Axel sitzt im Fernsehraum, als Christiane an die Scheibe klopft und nach Detlef fragt. Dieser Raum war in der Tat etwas Besonderes: Mehrere Fernseher liefen gleichzeitig und zeigten verschiedene Programme. An jedem Sitz gab es Anschlüsse, in die man (geliehene) Kopfhörer einstecken und den Tonkanal zu dem interessierenden Programm wählen konnte. (Damals gab es nur zirka acht Fernsehsender.) – Modern war das Sound, wie der damalige Pächter der Schallplattenbörse schreibt, auch dadurch, dass die Cover der jeweils aufgelegten Platten auf verschiedenen Monitoren angezeigt wurden, die im Sound verteilt waren. Dadurch war es für die Besucher ganz einfach die entsprechenden Scheiben im Plattenhandel oder auf der Plattenbörse zu finden. Zusätzlich bot das Sound einen Raum, in dem Besucher gerade gespielte Stücke auf Tonbänder mitschneiden konnten.

David Bowie, dessen Musik den Film unterlegt, wurde den damaligen Playlists des Sounds zufolge, vor allem 1975 im Sound gespielt: Juni '75 – Fame und November '75 – Golden Years von der Station to Station, die Christiane auch im Regal stehen hat. 1976 befindet sich der Künstler, ebenso wie Christiane (damals 14), in Berlin, so dass zweifelhaft erscheint, ob die Film-Aussage "David Bowie kommt nach Berlin" originalgetreu ist: Wenn Bowie in Berlin war – und dieser Umstand allgemein bekannt –, dann hatte Christiane keinen Anlass, von "kommt nach" zu sprechen.

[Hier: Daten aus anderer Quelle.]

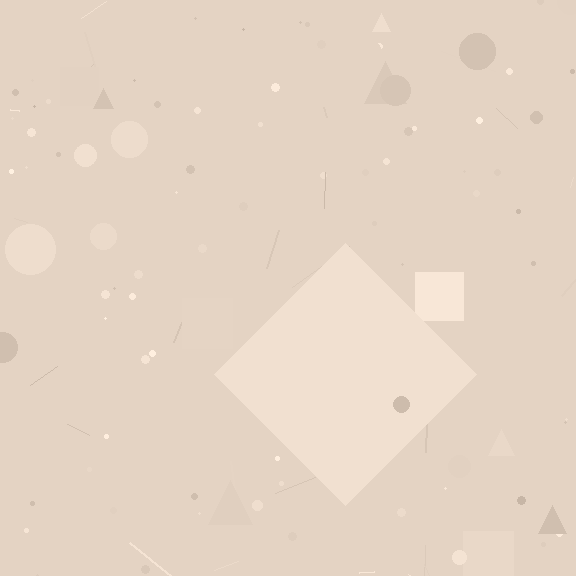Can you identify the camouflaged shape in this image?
The camouflaged shape is a diamond.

Nachdem Christiane die vermeintliche Überdosis hinter sich hat, greift ihr Vater zu drakonischen Maßnahmen, um Christiane von der Drogensucht los zu bekommen. So sperrt er sie unter anderem mehrere Tage lang in einer elterlichen Wohnung ein. (Aus der Quelle geht nicht hervor, ob es sich dabei um seine Wohnung handelt oder um die von Christianes Mutter; doch das Buch, verrät, dass es sich um seine Wohnung in der 11. Etage handelt.) Später bringt die Mutter Christiane in den Westen.